Recent studies also confirm that air pollution has been blindingly severe in that region of northern Italy, where the coronavirus has been most virulent. The Lombardy region and the Po Valley in northern Italy rank among the most air polluted areas of Europe. Similarly, South Korean cities also suffer from levels of air pollution comparable to smoking cigarettes, and men there have one of the highest rates of tobacco smoking in the world.

In addition to China and Iran having some of the highest concentrations of human beings on the planet, there are a number of other important environmental factors in both regions that could explain why the disease seems more deadly in those locales. First, people living in Tehran or China’s Hebei province sometimes inhale the equivalent of a pack or more of cigarettes every day.

But while China has instituted national standards for air pollutants and taken the modern step of banning fireworks – one of the most severe forms of air pollution ever measured – monitoring is limited to cities. In fact, air pollution in major Chinese cities is declining. In Iran, conditions are worsening. The United Nations Environment Program ranks Iran 117 out of 133 countries with respect to overall environmental quality.

Especially in the wintertime, the air in these areas regularly can contain levels of ultrafine particulate air pollution from coal-burning and diesel engine products of incomplete combustion that would be illegal in most modern cities. The high levels of diesel pollutants around the world today are due to the millions of trucks and cars on the roads that rely on diesel engines that were fraudulently manufactured to pass emissions tests. These diesel vehicles came with their own defeater devices on all of the diesel engines produced in the 1980s. Whenever hooked up to a computer test, the engine would lower its emissions.

All this dirty air does not just clog vistas; it also clogs the lungs and the respiratory system. Basically, tiny pollutants 50 times smaller than a human hair can enter the lung and sometimes get into the bloodstream, compromising the immune system. Without normal healthy mucosa, the nose and lung lose the ability to slough off bacteria and viruses typically inhaled.

Lungs normally clear pollutants through the removal of viruses and bacteria by coughing. Healthy nose hairs also block the inhalation of pollutants. But chronic air pollution compromises the ability of the lungs to do their job. The natural mucociliary escalator dries up and cannot do its job of keeping us healthy.

Adding to this is the fact that basic sanitation in both Iran and China is dreadful.

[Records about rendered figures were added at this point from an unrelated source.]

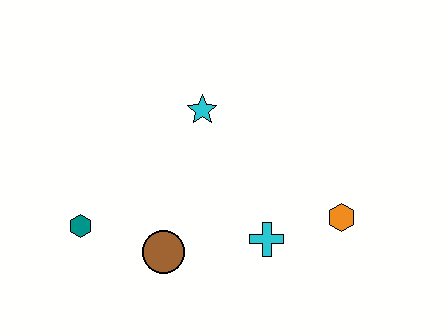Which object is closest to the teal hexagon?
The brown circle is closest to the teal hexagon.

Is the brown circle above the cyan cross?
No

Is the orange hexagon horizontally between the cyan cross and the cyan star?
No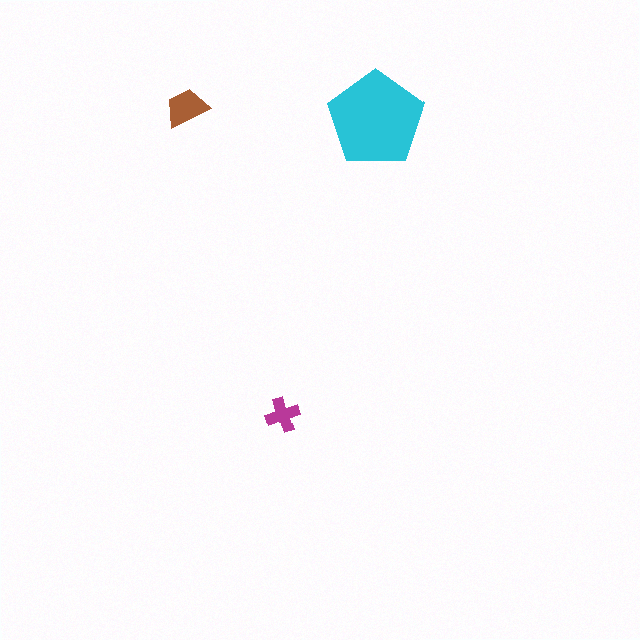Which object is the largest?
The cyan pentagon.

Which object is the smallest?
The magenta cross.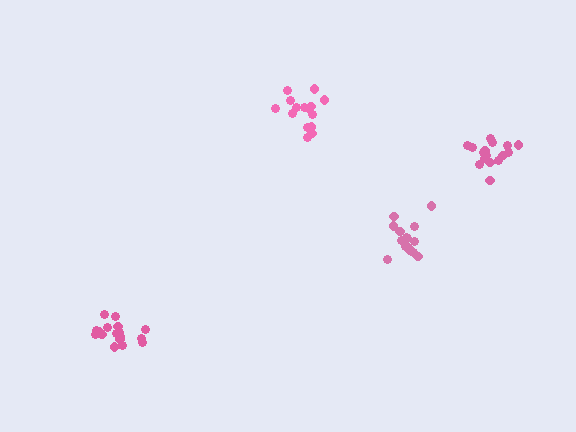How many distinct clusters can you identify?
There are 4 distinct clusters.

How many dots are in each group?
Group 1: 15 dots, Group 2: 15 dots, Group 3: 17 dots, Group 4: 16 dots (63 total).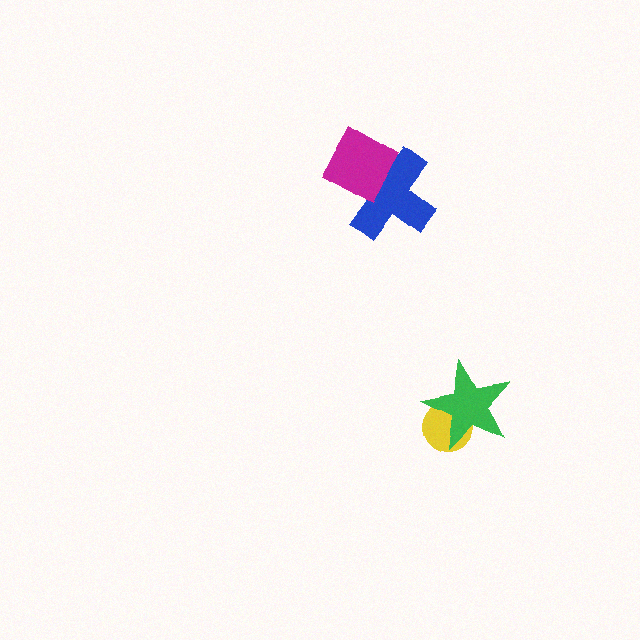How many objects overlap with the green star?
1 object overlaps with the green star.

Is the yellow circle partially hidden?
Yes, it is partially covered by another shape.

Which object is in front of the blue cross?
The magenta diamond is in front of the blue cross.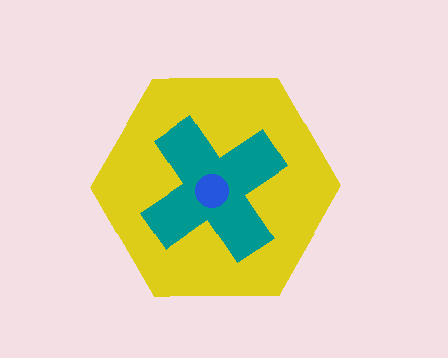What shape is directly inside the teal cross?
The blue circle.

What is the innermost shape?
The blue circle.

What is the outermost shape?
The yellow hexagon.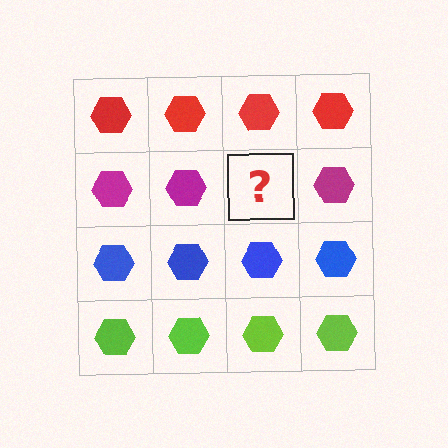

Specifically, public toilets often consist of squatting plumbing where you are not permitted to put toilet tissue down into the system. This means that bathrooms are surrounded with pieces of fecally contaminated toilet paper that may slosh around when water overflows.

Without question, in these regions, there are also massive general problems of sanitation and sewage, particularly around live-animal and slaughter markets such as the one where the coronavirus is believed to have originated in Wuhan that can also be found in Iran. These areas are also compromised by their very high population density and residential overcrowding. It is not unusual for adults that may not even be related to share beds. Many people sleep in their kitchens and dining rooms. In some factories where workers also live, there can be 8 to 10 in a single room.

Further compounding these situations, there’s a low level of vitamin D that comes about from the lack of sunlight. It is well known that those who live in the Northern Hemisphere tend to have lower levels of this essential nutrient. Those living in densely polluted regions will not have the opportunity for sunlight that causes the liver to produce this important disease-fighting vitamin. All of which suggests that the coronavirus may be much less of a problem in areas that are not as crowded, have better sanitation, and lower air pollution than in other zones.

This does not mean the United States shouldn’t be vigilant, but it does suggest that America may have less of a problem than have Italy, China, and Iran thus far. Because the virus appears to be more deadly for the elderly and because there is a two-week period when those carrying the virus can have no symptoms, there will be a need for quarantines wherever a case occurs. The most important thing people need to understand is that they should self-quarantine and not go to the doctors or clinics if they suspect they might have the new coronavirus or the flu.

Vigilance is required on all fronts. Prevention is always cheaper in the long run. We have to ask, do we want to pay later with an enormous loss of life and livelihoods, or should we invest now to maintain a healthier general environment so that we will have less to pay in the future?

Devra Davis is an epidemiologist and president, Environmental Health Trust.